The world's insatiable need for energy ... and why coal remains the preferred option in developing countries
Global demand for energy continues to grow. Going back five years, the International Energy Agency (IEA), World Energy Outlook 2016, forecast global energy use grow by 30.5% by 2040, driven primarily by Asia, under the IEA's "New Policies" scenario. Renewables would grow by 78% out to 2040, natural gas, 49%, nuclear 78% (mainly in China), and coal, by 5%.
From 2020, global demand for coal - for both electricity generation and steel and cement-making – has been fluctuating in different parts of the world and the Covid-19 pandemic is forecast to have a dampening effect on demand in the short term. A rebound during the second half of 2021 is foreshadowed, in particular, in Asia.
The IEA’s Global Energy Review 2020 published in April 2020 forecast a global decrease in demand for coal by 8% in the first quarter of 2020 compared with Q1 of 2019.
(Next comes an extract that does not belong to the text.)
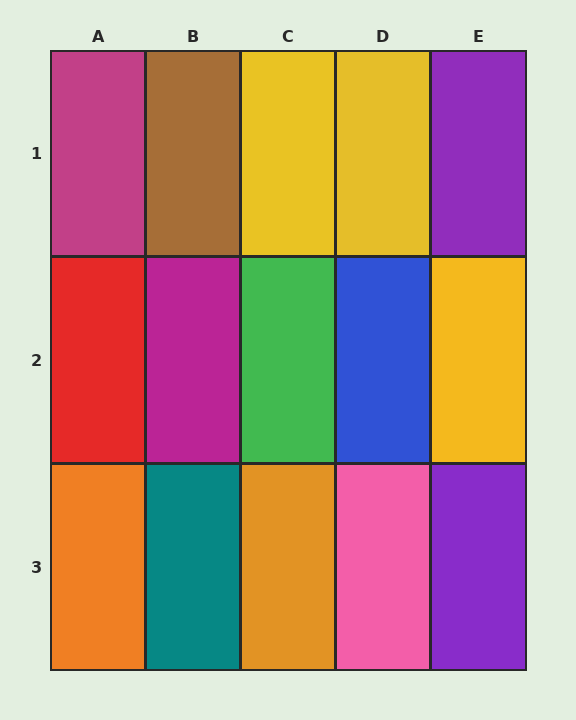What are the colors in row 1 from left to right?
Magenta, brown, yellow, yellow, purple.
The report said that China is responsible currently for more than half of the world’s coal consumption. Coal is used there in 60% of primary energy, including cement, steelmaking and chemicals manufacture, and the percentage is higher for electricity generation.
In October 2020, the IEA produced its World Energy Outlook 2020, assessing that the decline in energy consumption around the world would reduce energy-related CO2 emissions to that of a decade ago. The IEA paints a number of scenarios for the future in terms of energy consumption. It predicts global energy demand growth between 2019 and 2030 of between 4% and 9% depending on the post Covid-19 scenario chosen. That compares with a pre-Covid-19 growth prediction of 12%.
The impact of Covid-19 is being felt most deeply among the world’s most vulnerable, the report says, and this will lead to more use of emissions-intensive energy. To illustrate, of the world’s 773 million people who lack access to electricity, 580m or 75% of that figure live in sub-Saharan Africa. Their priorities in life would be understandably other than worrying about climate change. The overall figures in this category improved by 4% between 2014 and 2018, which is encouraging, nonetheless, reveals the challenge for certain nations of alleviating energy poverty.
More broadly, the IEA considers that Covid-19 will have a permanent impact on coal consumption. Coal will decrease to less than 20% of the global primary energy mix, the lowest percentage since before the Industrial Revolution. In terms of electricity generation, coal falls from 39% of the world total to between 15% and 28% by 2030, depending on the scenario chosen. These figures equate to falls in the absolute consumption of coal not just the relative consumption, a major reversal of global trends over recent decades.
If the IEA is correct, annual coal production will fall over time, on the basis that large parts of the world are restructuring their economies, in particular, in OECD countries. Looking at the numbers, the World Coal Association estimates that the world produced 7.9 billion tonnes of coal in 2019, up on 6.9 billion tonnes in 2015. Reserves today would provide for another 132 years of production at current rates. (The figures do not include lignite or peat.)
Within a scenario of declining global coal demand, the rates of change will be uneven around the world. India’s consumption is predicted to flatline to around 1 billion tonnes a year, Bloomberg has reported, because of higher efficiency in new power plants as older ones are decommissioned and with increasing investments in renewable electricity generation.
As an indication of its intentions, India announced earlier in 2020 an investment of USD$6 billion in coal transport infrastructure, as part of its Covid-19 economic stimulus package.
Reuters reported in November 2020 that China had 100 coal-fired plants under construction, and that the country plans to add 1300 gigawatts of capacity to meet growing demand by 2030.
In May 2020, Global Energy Monitor calculated that about 500 gigawatts of coal power capacity is planned or under construction around the world, with an investment cost of $638 billion. More than 80% of this commitment is occurring in Asia, including in Japan and South Korea.
In conclusion, the world may see a decline in global coal production in coming years, however, there will still be significant consumption of coal. This is because coal is and will continue to be an essential part of the economic fabric of countries such as China and India (together, one-third of the world’s population) for years and decades to come. Certainly, investment in renewable energy technologies is occurring, and its importance to the world will only continue to increase, however, it would be incorrect to assert that the world is at the brink of a renewable energy transition.